Revolutionizing Conversational AI: Microsoft Unveils Agentic Retrieval in Azure AI Search
2025-05-31
Author: Charlotte
Microsoft's Groundbreaking Leap in AI Conversational Systems
In a game-changing announcement, Microsoft has unveiled the public preview of agentic retrieval within Azure AI Search, a revolutionary query engine designed to tackle complex questions with unparalleled efficiency. This innovative technology promises to boost answer relevance in conversational AI by up to a staggering 40% when compared to traditional Retrieval-Augmented Generation (RAG) methods.
It’s not just about providing answers; this multi-turn system taps into conversation history and utilizes Azure OpenAI to deconstruct queries into targeted subqueries, executing them simultaneously across text and vector embeddings.
How It Works: Streamlined Retrieval Process
With its robust new features, agentic retrieval is accessible through a newly introduced Knowledge Agents object in the 2025-05-01-preview data plane REST API and Azure SDK prerelease packages. This functionality builds on the established index of Azure AI Search, linking a dedicated "Agent" resource with Azure OpenAI, while the retrieval engine orchestrates the entire process.
Matthew Gotteiner from Microsoft elaborated during a recent Build conference, shedding light on the intricacies of the agentic retrieval approach. The journey begins with a large language model (LLM) analyzing the entire chat thread to pinpoint the essential information. This is followed by a meticulous planning stage that incorporates both chat history and the original query.

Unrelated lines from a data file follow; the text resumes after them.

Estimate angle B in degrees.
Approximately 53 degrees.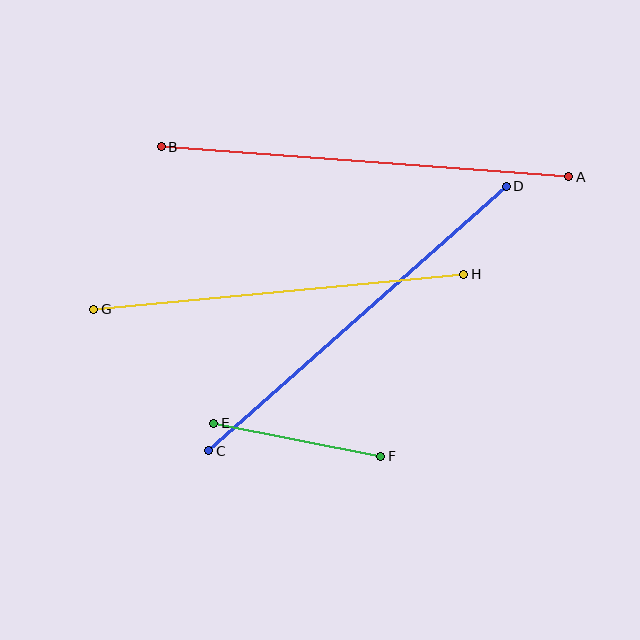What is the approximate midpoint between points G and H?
The midpoint is at approximately (279, 292) pixels.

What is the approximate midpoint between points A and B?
The midpoint is at approximately (365, 162) pixels.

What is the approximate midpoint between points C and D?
The midpoint is at approximately (357, 318) pixels.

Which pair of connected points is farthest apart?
Points A and B are farthest apart.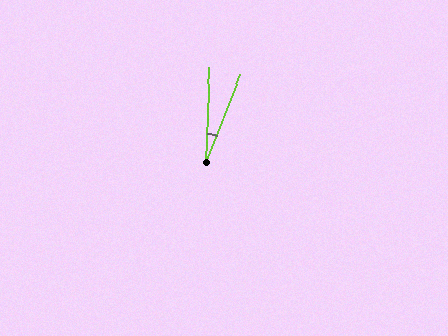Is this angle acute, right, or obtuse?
It is acute.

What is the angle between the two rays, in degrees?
Approximately 20 degrees.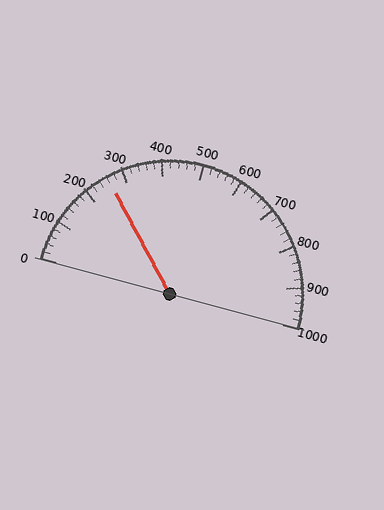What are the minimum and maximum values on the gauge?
The gauge ranges from 0 to 1000.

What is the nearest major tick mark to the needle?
The nearest major tick mark is 300.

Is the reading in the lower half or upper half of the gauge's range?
The reading is in the lower half of the range (0 to 1000).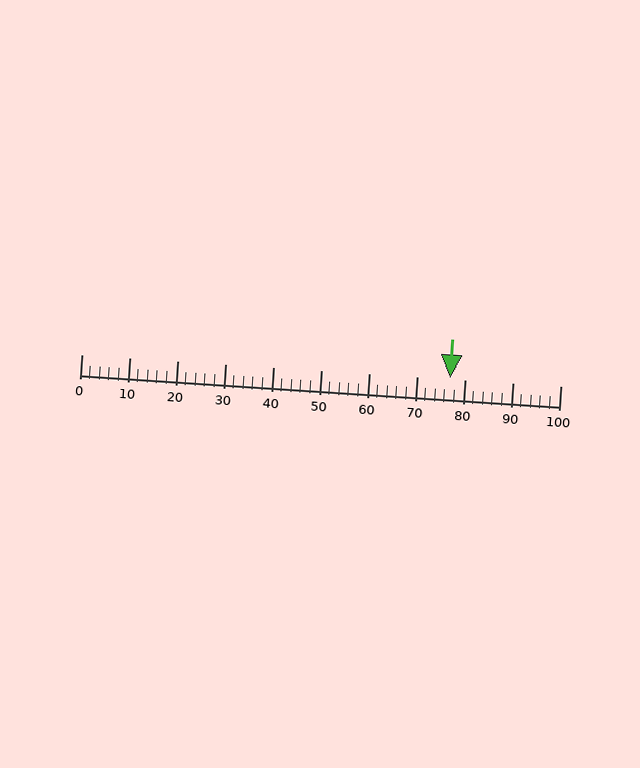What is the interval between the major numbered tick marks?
The major tick marks are spaced 10 units apart.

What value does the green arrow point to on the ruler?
The green arrow points to approximately 77.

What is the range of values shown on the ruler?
The ruler shows values from 0 to 100.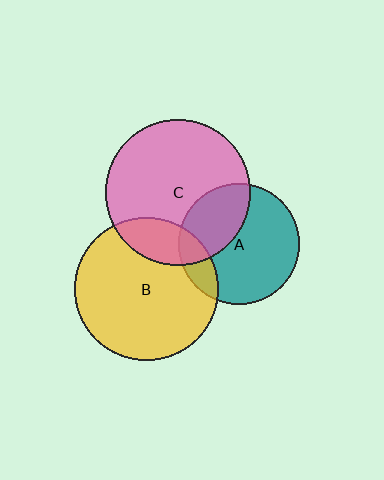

Speed vs. Complexity: The Balancing Act
One intriguing aspect of this process is the relationship between speed and the number of subqueries generated. While the system is designed to boost efficiency by running subqueries in parallel, Gotteiner noted that a complex, multi-faceted query could take longer to resolve. Interestingly, utilizing a more straightforward query planner that produces fewer broad subqueries may yield quicker results than a detailed planner aimed at generating numerous highly focused subqueries.
Enhanced Results and Insights
Once the subqueries are executed, the results are refined using Azure's semantic ranker, resulting in a cohesive grounding payload that includes the top findings alongside structured metadata. Additionally, the API provides a comprehensive activity log of the entire retrieval process, ensuring transparency and insight into how the system operates.
The Future of Intelligent Knowledge Retrieval
In a compelling summary, Akshay Kokane, a Software Engineer at Microsoft, shared insights on a blog, emphasizing the shortcomings of traditional RAG systems in meeting the demands of complex enterprise scenarios. He argued that while these systems serve as excellent for enhancing large language models (LLMs) with specific domain knowledge, their static, linear workflows are often insufficient.
Enter Agentic RAG (ARAG). This dynamic approach fills the gaps by introducing intelligent reasoning, adaptive tool selection, and iterative refinement. This allows agents to modify their search strategies, evaluate results, and craft more precise, context-rich answers — making them perfectly suited for the ever-evolving requirements of business, compliance processes, and multi-source data environments.